By default pulldown-cmark detects code blocks, however, it won’t highlight the syntax. Luckily this is simple to adjust: pulldown-cmark outputs events during parsing, one of which is a code block. Once we hit this event we can override the default behaviour by feeding the code string block into a highlighter and outputting colorised html. We can also set the code block font to Jetbrains Mono which looks better and supports ligatures.

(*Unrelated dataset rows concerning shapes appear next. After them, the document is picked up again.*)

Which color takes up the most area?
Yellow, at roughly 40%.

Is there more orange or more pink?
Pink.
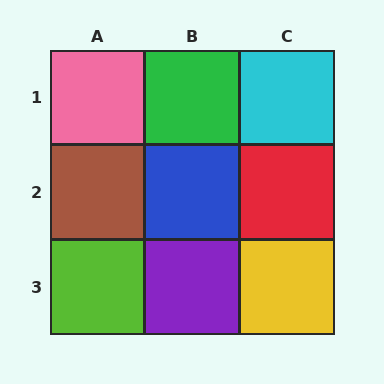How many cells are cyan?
1 cell is cyan.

This gives us nice code snippets:

pub struct EventIterator<'a, I: Iterator<Item = Event<'a>>> {
    parser: MultiPeek<I>,
    has_katex: bool,
    image_scale: HashMap<String, f64>,
}

Images

pulldown-cmark parses embedded images just fine, but it’s worthwhile to add some extra logic to make the embedding process smoother and improve site performance:

By default the image caption won’t be transferred to html even though the caption is captured as a part of the Image event. Like with syntax highlighting we can capture the parsing event and output adjusted html which includes the caption
When writing a post I want to paste images from the clipboard and not worry about resizing them manually. So I adjusted the image parser to look for an extra tag after the image: For example, ![cool](images/backflip.jpg){width=50%} would resize the image by half which makes life easier and saves a lot of bandwidth
To further reduce bandwidth I’ve added conversion of png and jpeg to webp

Now the above command works:

Math equations

To render math equations we can use katex. But unlike code blocks pulldown-cmark won’t automatically detect or render math due to lack of standardisation ¹, so we have to roll our own.

To delineate math blocks in markdown I use single dollar signs for inline math $ x^2 $ and double for display mode math $$ x^2 $$. We can then detect math blocks by checking each paragraph for $.

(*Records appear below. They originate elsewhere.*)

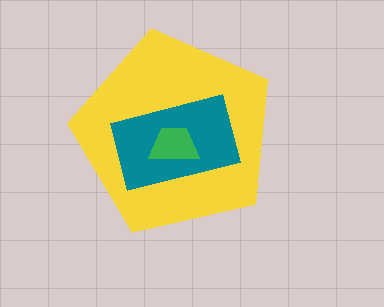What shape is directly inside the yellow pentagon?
The teal rectangle.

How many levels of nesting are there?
3.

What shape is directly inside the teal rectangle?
The green trapezoid.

To render the equations we could leave the math blocks alone and include katex auto-render javascript in our site. But in the spirit of static generation, we can render the equations ahead of time with katex rust bindings and include the necessary fonts/css in our site instead of going to their CDN.

And now we can do this:

$\int_{-\infty}^{\infty} e^{-x^2} dx = \sqrt{\pi}$

Other things

Self-hosting your assets like fonts and icons may improve performance since it avoids going to a third-party CDN. Besides, having a fully self-contained site is nice.

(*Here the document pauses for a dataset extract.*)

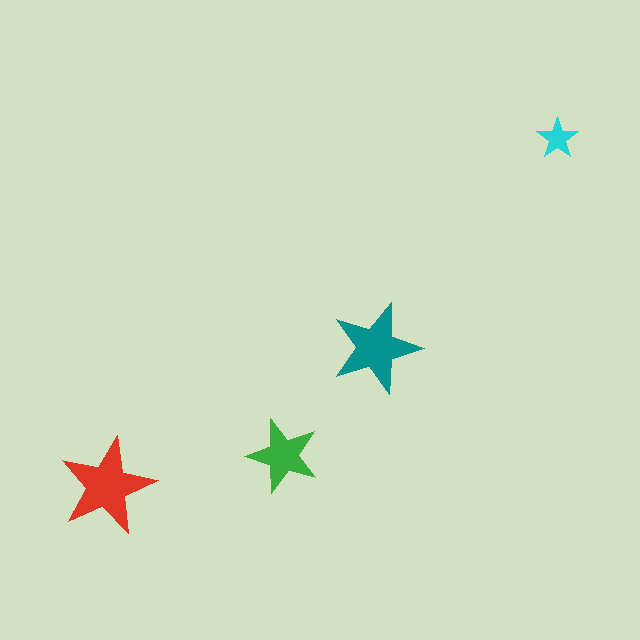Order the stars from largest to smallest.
the red one, the teal one, the green one, the cyan one.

Modern font formats like WOFF2 take less space and nowadays have good support making them an easy choice. Font size can be further improved via subsetting. ² Using a variable font keeps the codebase cleaner as you don’t have to store separate files for italic, bold, regular etc. Fontshare is a good resource.

End result

Overall I’m glad I chose this as a starter project and I’m left quite impressed with the quality of Rust tooling and documentation. Performance isn’t bad either - generating this site took 145ms on AMD Ryzen 5600x and Google PageSpeed seems happy too!

Footnotes

While Markdown is not a proper specification, CommonMark is but the spec doesn’t mention math once. Unfortunately, the popular $ delimiter allow for ambiguities which is a no-no for a spec.

For pulldown-cmark there’s lots of discussion on the issue going back to 2015 (!). However, there’s good progress on an extension.

This article on subsetting is great. However, there don’t seem to be great rust libraries to do it seamlessly and it might break things if you’re not careful, all to save what is likely less than ~50kb.